Registrándose durante 100,000 Años - Capítulo 382
- Inicio
- Todas las novelas
- Registrándose durante 100,000 Años
- Capítulo 382 - Capítulo 382: Capítulo 382: Cueva del Inmortal Infernal
Tamaño de Fuente
Tipo de Fuente
Color de Fondo
Capítulo 382: Capítulo 382: Cueva del Inmortal Infernal
El rostro de Yu Long se tornó ceniciento de repente.
Acababa de ser expulsado de la Secta, y su padre, un Anciano del Salón de Ejecución en la Cueva del Inmortal Infernal, había ofendido a mucha gente en el pasado.

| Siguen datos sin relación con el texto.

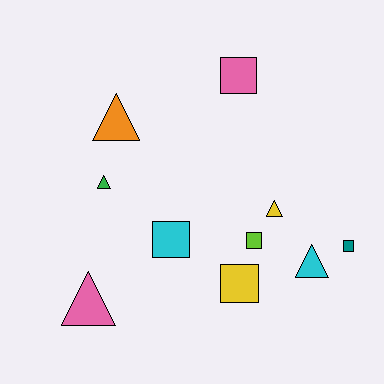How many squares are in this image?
There are 5 squares.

Esta vez, para salvar la vida de su hijo, había abusado de la Matriz de Transmisión del Vacío de la Secta, cometido un crimen grave y sido arrojado a la prisión.
Aunque el grave veneno de su cuerpo había sido neutralizado, si llevaba precipitadamente a este Anciano a la Cueva del Inmortal Infernal, podría resultar perjudicial para el Anciano.
Él mismo no temía a la muerte.
Pero si este Anciano fuera a ser atrapado por el inmenso poder de la Cueva del Inmortal Infernal, y si algo salía mal, él, como guía, se sentiría completamente avergonzado por no corresponder a la gracia que le salvó la vida.
Sin embargo, al recordar que el Anciano le había salvado la vida y ahora le hacía tal petición, Yu Long descubrió que, en su fuero interno, no podía negarse.
Mientras deliberaba con ansiedad, sufriendo una feroz lucha interna, de repente escuchó una voz familiar retumbando en sus oídos como un trueno.
—¡Estás siendo demasiado indeciso! ¿Por qué te demoras? ¿Pretendes rechazar la petición del viejo?
Siguiendo la voz, Yu Long vio que quien hablaba era en realidad un gato negro tumbado en el carruaje.
Se quedó perplejo. Solo entonces se dio cuenta de que había cuatro gatos de diferentes colores tumbados en el carruaje.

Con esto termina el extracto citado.